Third quarter US GDP grew at an annualized rate of 4.9%, the economy’s fastest growth rate in nearly two years. Personal consumption expenditures rose 4.0%, the highest since 2021. Consumption and inventories accounted for 4.0 percentage points of overall GDP growth. Recession talks intensified last summer as the economy experienced negative growth for two consecutive quarters. Looking ahead, growth in Q4 is expected to slow, especially in light of the 1.0% decline in real household income after tax during Q3 and weak business capex intentions.

September retail sales rose 0.7%, following an upwardly revised 0.8% increase in August. Real disposable income declined for the third consecutive month, revealing consumers are dipping into their savings. September saw consumers outspending their income growth, resulting in the lowest personal savings rate since December 2022. The savings rate dropped to 3.4%, causing concerns about the sustainability of Americans’ high spending rates.

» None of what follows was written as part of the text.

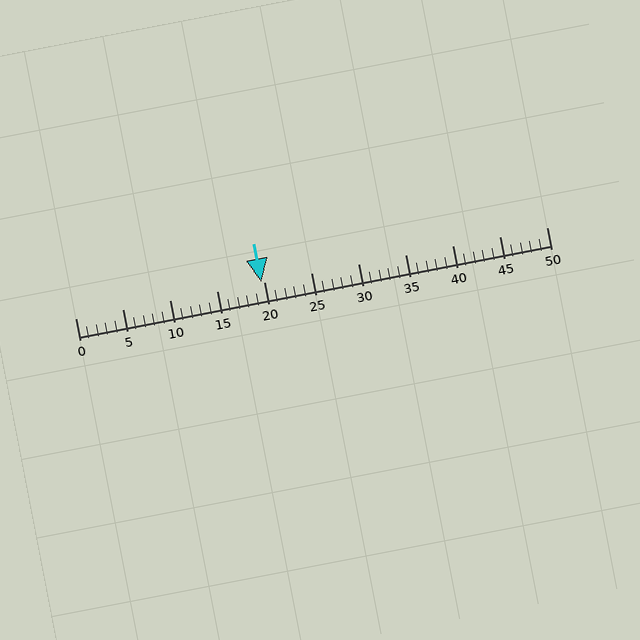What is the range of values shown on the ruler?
The ruler shows values from 0 to 50.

Yields on 10-year Treasuries momentarily surpassed 5% in intraday trading for the first time in 16 years during the latter half of October. Meanwhile, the 30-year rate has been hovering above 5% since mid-October. On the longer end of the curve, yields keep increasing despite increased fund flows into longer term ETFs like TLT, which has seen two of this year’s largest inflow days and largest outflow day in the past week. The spread between the 10-year and 2-year rates has tightened dramatically in the last several months from its peak inversion of -1.08% in early July. On the other hand, the spread between the 10-year and 3-month still has ways to go before it comes close to coming out of inversion.

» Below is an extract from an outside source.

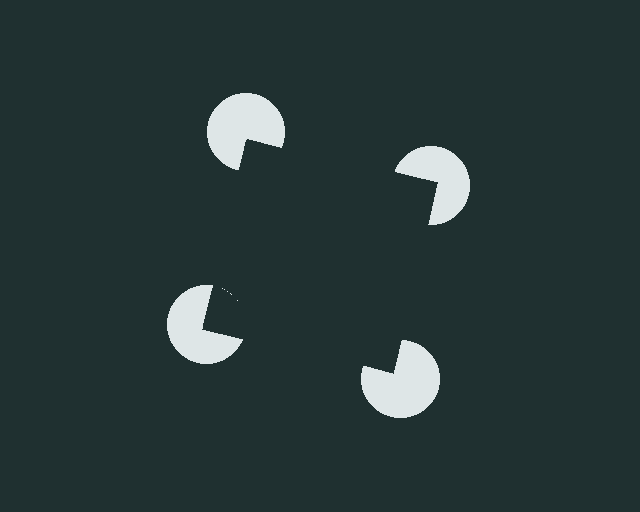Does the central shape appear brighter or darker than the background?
It typically appears slightly darker than the background, even though no actual brightness change is drawn.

Crude oil prices wrapped up a turbulent month in which oil prices were rocked by the war in Israel and mixed demand indicators. Both crude oil and gas prices have fallen from their recent relative September peak, where gas prices may continue to decline since the drop in crude oil costs typically takes a few weeks to become fully reflected in the cost of gas. Consumer demand for gasoline has dropped over 35 cents per gallon, below average fall levels; in part due to higher-than-usual prices, persistent inflation putting elevated pressure on disposable household incomes.

We remain cautiously optimistic and continue to use a quantitative investing approach. In times of uncertainty, it is more important than ever to follow the data and not make decisions based on emotions. Hilltops partnership with Helios relies on facts and data, which we use during our recalculations on a bi-weekly basis. Our models adjust appropriately to market conditions.